Computes the genetic diversity of the population by counting the number of variables in the genome that have zero variance.

This is a so-called “column-wise” metric, in the sense that it considers each element of the solution vectors independently.

leap_ec.probe.pairwise_squared_distance_metric(population: list)

Computes the genetic diversity of a population by considering the sum of squared Euclidean distances between individual genomes.

We compute this in $O(n)$ by writing the sum in terms of distance from the population centroid $c$:

\[\mathcal{D}(\text{population}) = \sum_{i=1}^n \sum_{j=1}^n \| x_i - x_j \|^2 = 2n \sum_{i=1}^n \| x_i - c \|^2\]
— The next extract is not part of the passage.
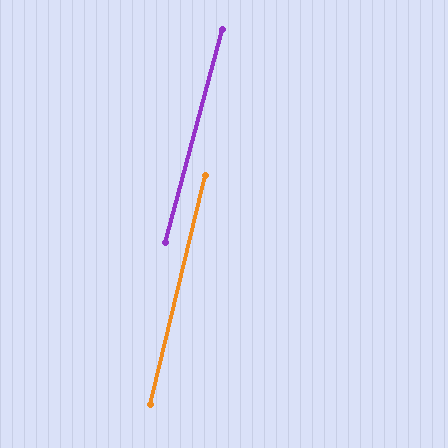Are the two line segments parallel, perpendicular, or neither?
Parallel — their directions differ by only 1.5°.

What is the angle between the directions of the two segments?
Approximately 1 degree.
leap_ec.probe.print_individual(next_individual: ~typing.Iterator = '__no__default__', prefix='', numpy_as_list=False, stream=<_io.TextIOWrapper name='<stdout>' mode='w' encoding='UTF-8'>) → Iterator

Just echoes the individual from within the pipeline

Uses next_individual.__str__

Parameters

next_individual – iterator for next individual to be printed
prefix – prefix appended to the start of the line
numpy_as_list – If True, numpy arrays are converted to lists before printing
stream – File object passed to print

Returns

the same individual, unchanged

leap_ec.probe.print_population(population, generation, numpy_as_list=False)

Convenience function for pretty printing a population that’s associated with a given generation

Parameters

population – The population of individuals to be printed
generation – The generation of the population
numpy_as_list – If True, numpy arrays are converted to lists before printing

Returns

None

leap_ec.probe.print_probe(population='__no__default__', probe='__no__default__', stream=<_io.TextIOWrapper name='<stdout>' mode='w' encoding='UTF-8'>, prefix='')

pipeline operator for printing the given population

This is really a wrapper around probe that, itself, gets passed te entire population.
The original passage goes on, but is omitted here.